D’Artagnan rougit de plaisir et s’inclina en signe d’assentiment.

Pendant ce temps Athos s’était approché de d’Artagnan, et lui prenant la bourse :

— Donnons cela, lui dit-il à demi-voix, non à nos laquais mais aux anglais.

Puis, la jetant dans la main du cocher :

— Pour vous et vos camarades, cria-t-il.

Cette grandeur de manières, dans un homme entièrement dénué, frappa Porthos lui-même, et cette générosité française, redite par lord de Winter et son ami, eut partout un grand succès, excepté auprès de MM. Grimaud, Mousqueton, Planchet et Bazin.

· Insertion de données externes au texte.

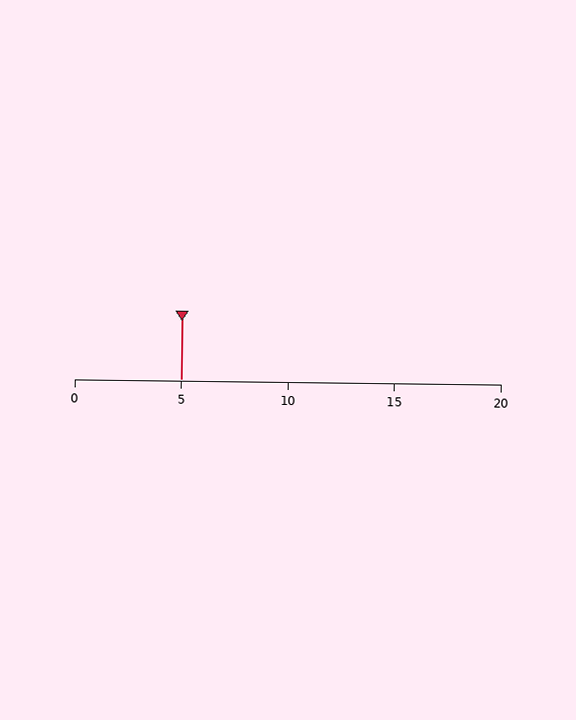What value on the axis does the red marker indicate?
The marker indicates approximately 5.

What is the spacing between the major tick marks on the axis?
The major ticks are spaced 5 apart.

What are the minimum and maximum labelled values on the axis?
The axis runs from 0 to 20.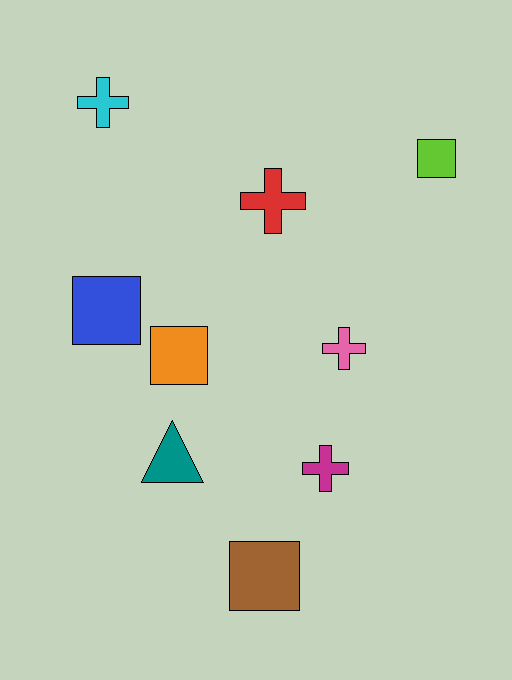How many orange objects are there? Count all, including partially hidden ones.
There is 1 orange object.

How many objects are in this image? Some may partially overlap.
There are 9 objects.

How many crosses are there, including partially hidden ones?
There are 4 crosses.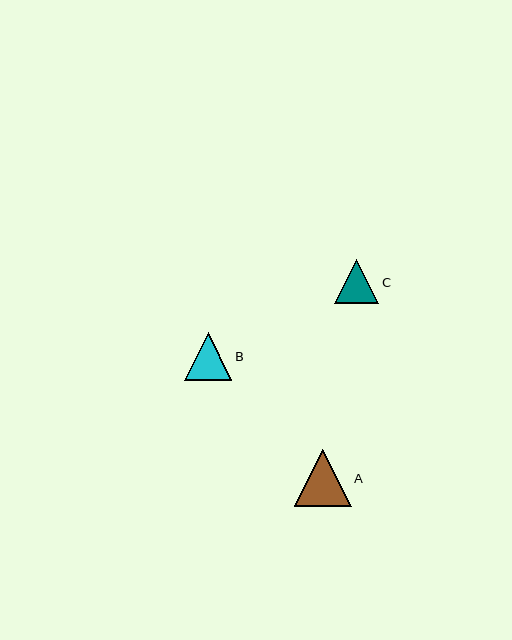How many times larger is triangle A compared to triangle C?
Triangle A is approximately 1.3 times the size of triangle C.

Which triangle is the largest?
Triangle A is the largest with a size of approximately 57 pixels.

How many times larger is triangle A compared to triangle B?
Triangle A is approximately 1.2 times the size of triangle B.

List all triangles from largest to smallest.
From largest to smallest: A, B, C.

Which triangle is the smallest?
Triangle C is the smallest with a size of approximately 44 pixels.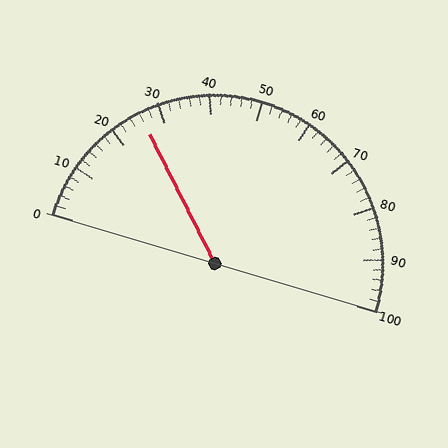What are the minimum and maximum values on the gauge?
The gauge ranges from 0 to 100.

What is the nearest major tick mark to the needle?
The nearest major tick mark is 30.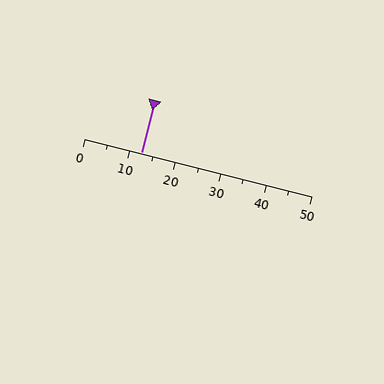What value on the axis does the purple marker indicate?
The marker indicates approximately 12.5.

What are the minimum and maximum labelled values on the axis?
The axis runs from 0 to 50.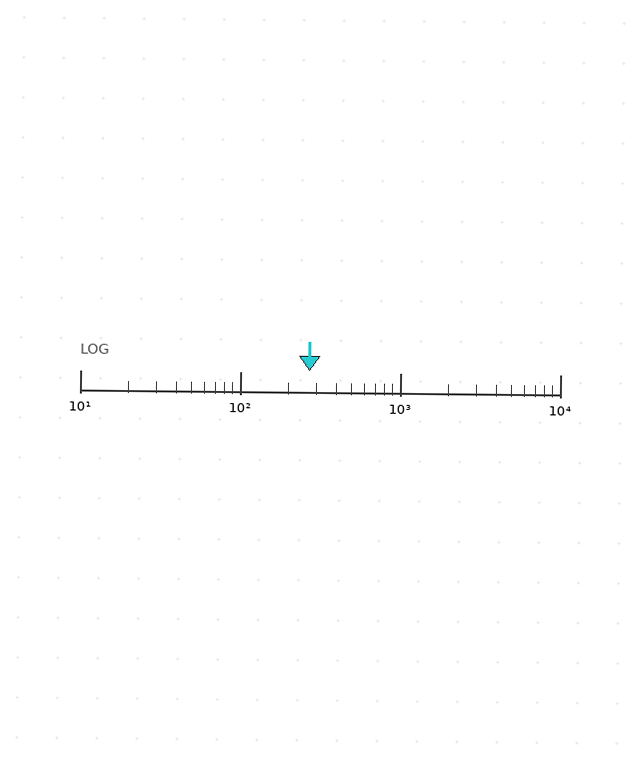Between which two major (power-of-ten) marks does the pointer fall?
The pointer is between 100 and 1000.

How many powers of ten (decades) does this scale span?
The scale spans 3 decades, from 10 to 10000.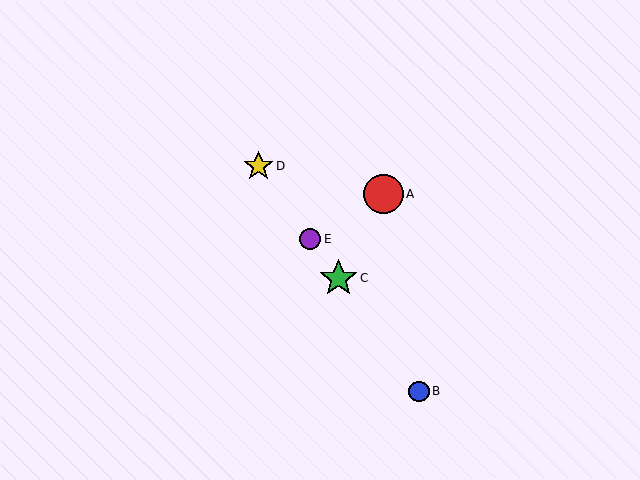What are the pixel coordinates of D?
Object D is at (258, 166).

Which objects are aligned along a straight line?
Objects B, C, D, E are aligned along a straight line.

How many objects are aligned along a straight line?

Lord de Winter, en quittant d’Artagnan, lui donna l’adresse de sa sœur ; elle demeurait à la place Royale, qui était alors le quartier à la mode, au no 6. D’ailleurs, il s’engageait à le venir prendre pour le présenter. D’Artagnan lui donna rendez-vous à huit heures chez Athos.

Cette présentation à milady occupait fort la tête de notre Gascon. Il se rappelait de quelle façon étrange cette femme avait été mêlée jusque là dans sa destinée. Selon sa conviction, c’était quelque créature du cardinal, et cependant il se sentait invinciblement entraîné vers elle par un de ces sentiments dont on ne se rend pas compte. Sa seule crainte était que milady ne reconnût en lui l’homme de Meung et de Douvres. Car alors elle saurait qu’il était des amis de M. de Tréville, et par conséquent qu’il appartenait corps et âme au roi, ce qui, dès lors, lui ferait perdre une partie de ses avantages, puisque, connu de milady comme il la connaissait, il jouerait avec elle à jeu égal. Quant à ce commencement d’intrigue entre elle et le comte de Wardes, notre présomptueux ne s’en préoccupait que médiocrement, bien que le marquis fût jeune, beau, riche et fort avant dans la faveur du cardinal. Ce n’est pas pour rien que l’on a vingt ans et surtout que l’on est né à Tarbes.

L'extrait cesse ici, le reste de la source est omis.